City of Vancouver looking at regulating Airbnb, other short-term rentals

Decision could come this fall

By Will Campbell, Columbian Associate Editor
Published: June 28, 2022, 10:16am

Vancouver city councilors agree that Airbnbs and other short-term home rentals should be allowed. But they also agree they should be regulated, and they’re looking into the possibility of requiring owners to live on-site.

The city council could vote on an updated short-term rentals ordinance as soon as this fall. But its particulars won’t be decided until the city planning commission reviews some options and presents the best of them to the council.

Possible regulations include requiring a business license and a city permit to operate the rental, allowing inspections for safety and code compliance, charging a lodging tax and requiring an owner to live on-site, according to the council’s discussions Monday evening.

Jason Nortz, development review division manager, said that the permitting process would allow the city to identify “party houses” and revoke their permits.

Part of the city planning commission’s work will be to figure out a way to enforce the code, Nortz said.

Mayor Anne McEnerny-Ogle led the interest in having the owner live on-site.
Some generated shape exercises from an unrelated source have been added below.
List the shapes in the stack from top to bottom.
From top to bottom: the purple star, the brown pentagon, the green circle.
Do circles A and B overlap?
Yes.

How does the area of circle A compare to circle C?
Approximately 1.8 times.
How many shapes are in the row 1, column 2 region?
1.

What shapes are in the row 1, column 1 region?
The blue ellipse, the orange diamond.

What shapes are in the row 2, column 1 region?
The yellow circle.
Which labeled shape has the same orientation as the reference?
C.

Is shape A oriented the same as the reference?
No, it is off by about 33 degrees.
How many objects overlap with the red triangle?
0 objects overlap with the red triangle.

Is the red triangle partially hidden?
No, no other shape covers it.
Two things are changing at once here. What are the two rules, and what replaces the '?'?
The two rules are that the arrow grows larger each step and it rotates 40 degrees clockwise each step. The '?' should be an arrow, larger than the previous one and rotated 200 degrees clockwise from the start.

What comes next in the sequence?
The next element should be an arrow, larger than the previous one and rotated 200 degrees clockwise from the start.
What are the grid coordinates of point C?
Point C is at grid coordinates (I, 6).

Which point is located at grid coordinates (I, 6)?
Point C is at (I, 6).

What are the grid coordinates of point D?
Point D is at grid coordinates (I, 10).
She talked about the need to ease the city’s housing crisis; apartments and homes are increasingly being rented to visitors while the residents of Vancouver struggle to find homes.

Over the past year, the city conducted a survey of 783 community members; 82 percent of respondents were homeowners and 9.6 percent were renters. Results showed that 56 percent said they want to see the city allow short-term rentals with regulations, 24 percent said they want to see the city allow them with no regulations, and 19 percent said they wanted a ban on all short-term rentals.
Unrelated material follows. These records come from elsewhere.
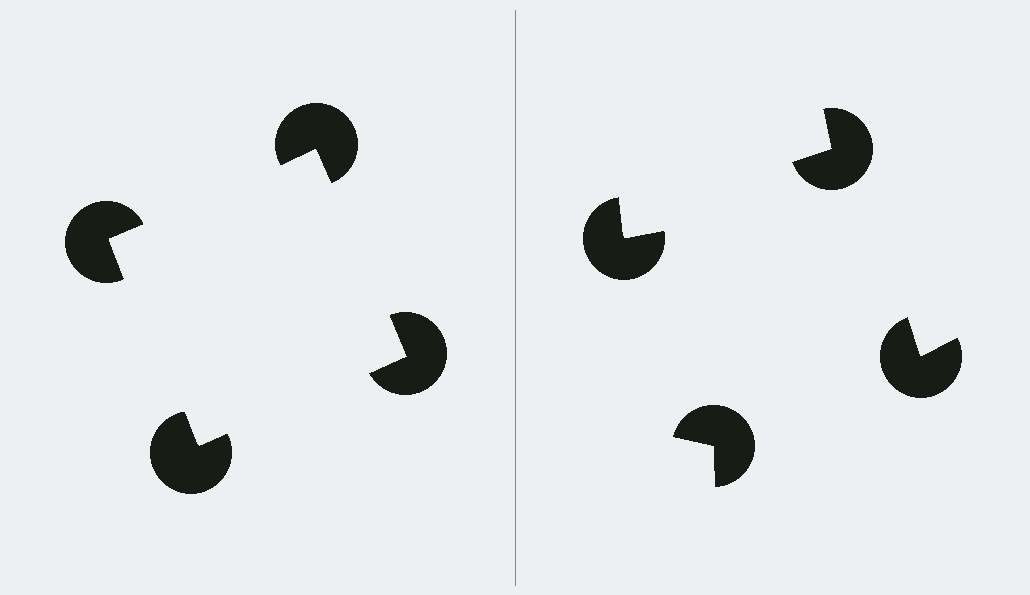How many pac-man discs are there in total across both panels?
8 — 4 on each side.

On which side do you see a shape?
An illusory square appears on the left side. On the right side the wedge cuts are rotated, so no coherent shape forms.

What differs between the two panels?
The pac-man discs are positioned identically on both sides; only the wedge orientations differ. On the left they align to a square; on the right they are misaligned.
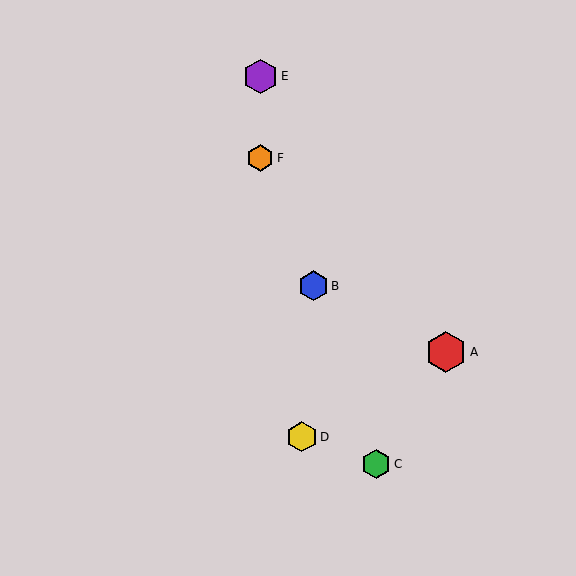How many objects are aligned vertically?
2 objects (E, F) are aligned vertically.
The city also conducted a survey of 85 short-term rental hosts. Eighty percent said they operated only one rental home. About 31 percent said they rent one or more rooms in their home, 19 percent said they rent their entire home and 42 percent said they rent an entire secondary residence.

The current city code was written decades ago for bed-and-breakfast inns, before companies such as Airbnb and Vrbo popularized short-term rentals.

Today, almost all those short-term rentals are not following the city code for various reasons. There are between 250 and 379 short-term rentals at any given moment in Vancouver, depending on the month, with seasonal adjustments. The number has grown by 116 percent since 2016, and the median nightly rate is $118.

At the beginning of the year, the city sent two letters asking the operators of short-term rentals to give input on how the city should move forward.

A recording of the council meeting is available at www.cvtv.org/.